In Malta we buy it by the metre (or yard) from stores selling knitting and sewing stuff. Over here they call it "elastic" (translated from Maltese). It is used in curtains or even clothes etc.


----------



## joshl (Jun 25, 2004)

Sounds good, thanks. I'll give Michael's a try. I'm sure my wife will drag me in there soon anyway  .

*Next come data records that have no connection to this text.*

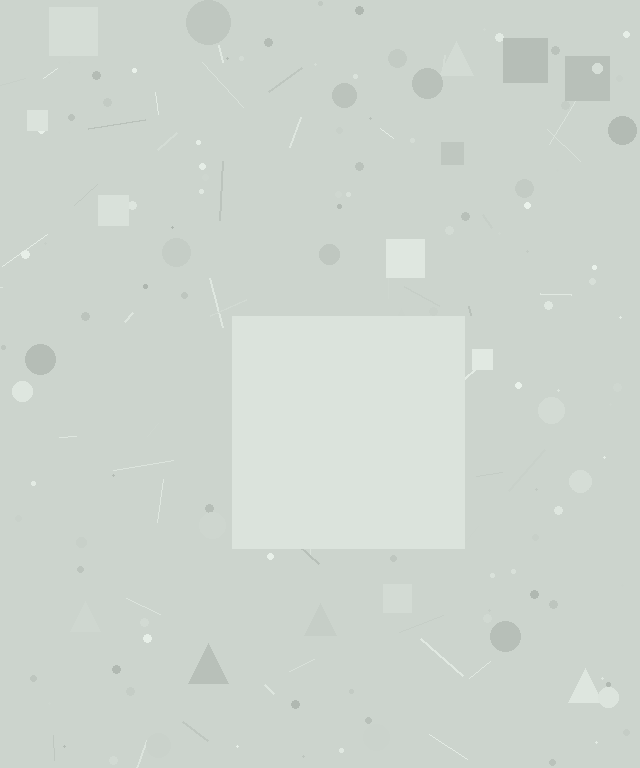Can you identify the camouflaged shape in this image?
The camouflaged shape is a square.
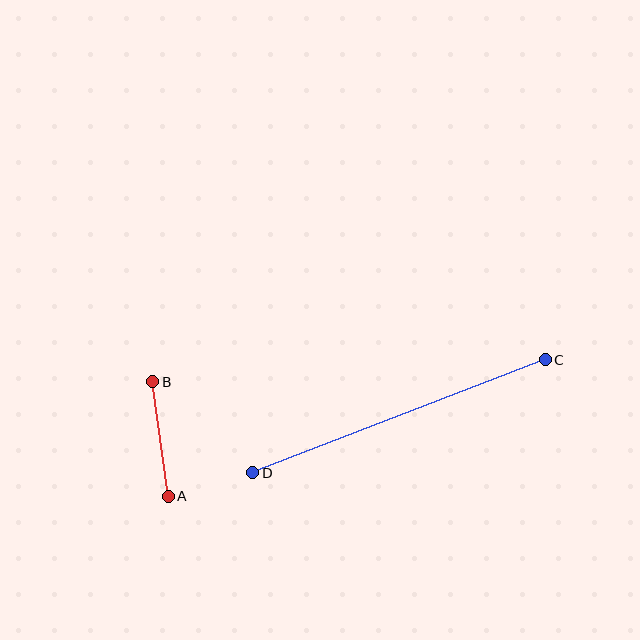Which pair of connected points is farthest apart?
Points C and D are farthest apart.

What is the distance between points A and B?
The distance is approximately 116 pixels.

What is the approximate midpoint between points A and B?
The midpoint is at approximately (161, 439) pixels.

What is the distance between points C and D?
The distance is approximately 313 pixels.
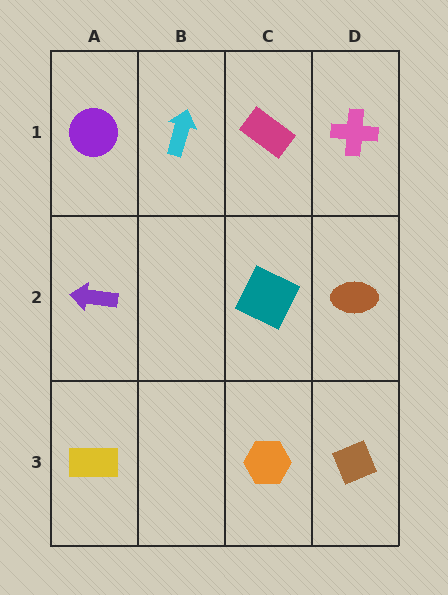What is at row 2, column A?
A purple arrow.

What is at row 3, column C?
An orange hexagon.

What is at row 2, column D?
A brown ellipse.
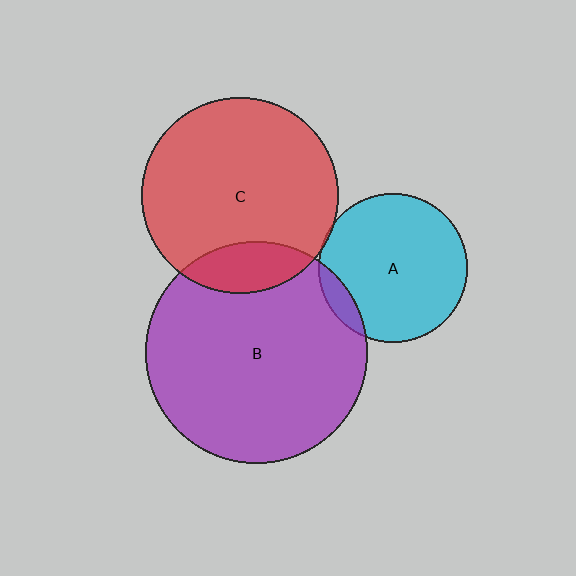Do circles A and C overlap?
Yes.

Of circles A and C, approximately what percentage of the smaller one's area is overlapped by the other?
Approximately 5%.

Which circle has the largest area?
Circle B (purple).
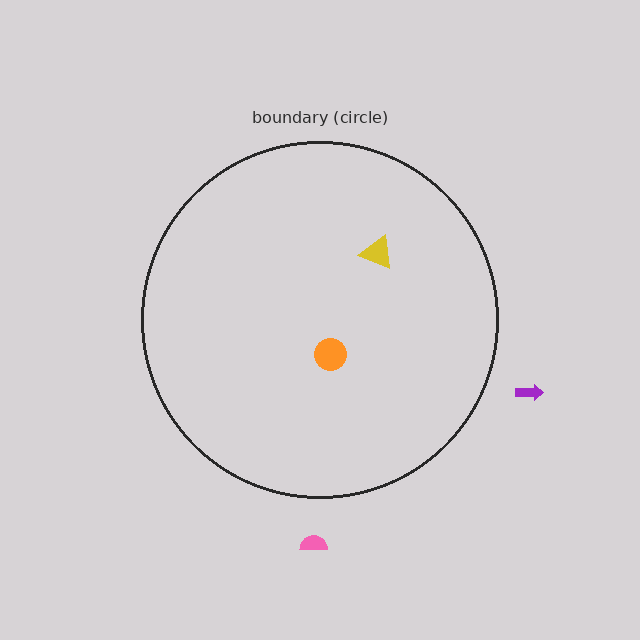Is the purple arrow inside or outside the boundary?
Outside.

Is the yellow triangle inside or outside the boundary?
Inside.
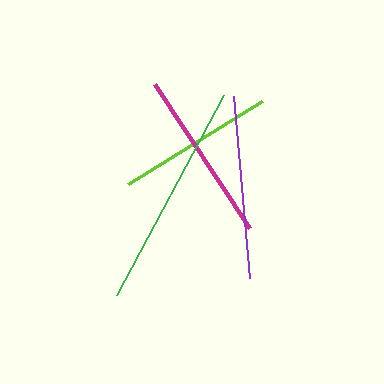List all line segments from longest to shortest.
From longest to shortest: green, purple and magenta (about equal), lime.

That's funny hearing Ben Franklin's mentioned. I used to go there a lot as a kid (I'm also from Wisconsin). I thought they all closed.


----------



## coaster (Dec 1, 2004)

Ben Franklin lives on, but it sure isn't a five and dime anymore. :lol: 

http://order1.cben.com/conf/benfrank/storeselect.asp


----------



## Misty (Nov 14, 2003)

E-bay would be a good place to. No doubt you could by various lengths etc. I have to admit using e bay for most things


----------



## tigersmom (Sep 9, 2004)

Try Walmart or any fabric store. It's pretty inexpensive. You could even get a thicker piece of elastic and it might hold it's spring longer. Craft stores also sell clear elastic for beading, but it will probably be more expensive. 

We have a Ben Franklin in my town. It has crafts and fabrics. I love the old five and dime stores.


----------



## pookie769 (Feb 5, 2005)

tigersmom said:


> Try Walmart or any fabric store. It's pretty inexpensive. You could even get a thicker piece of elastic and it might hold it's spring longer. Craft stores also sell clear elastic for beading, but it will probably be more expensive.
> 
> We have a Ben Franklin in my town. It has crafts and fabrics. I love the old five and dime stores.



Wow, I had NO idea Ben Franklin was still in existance!


----------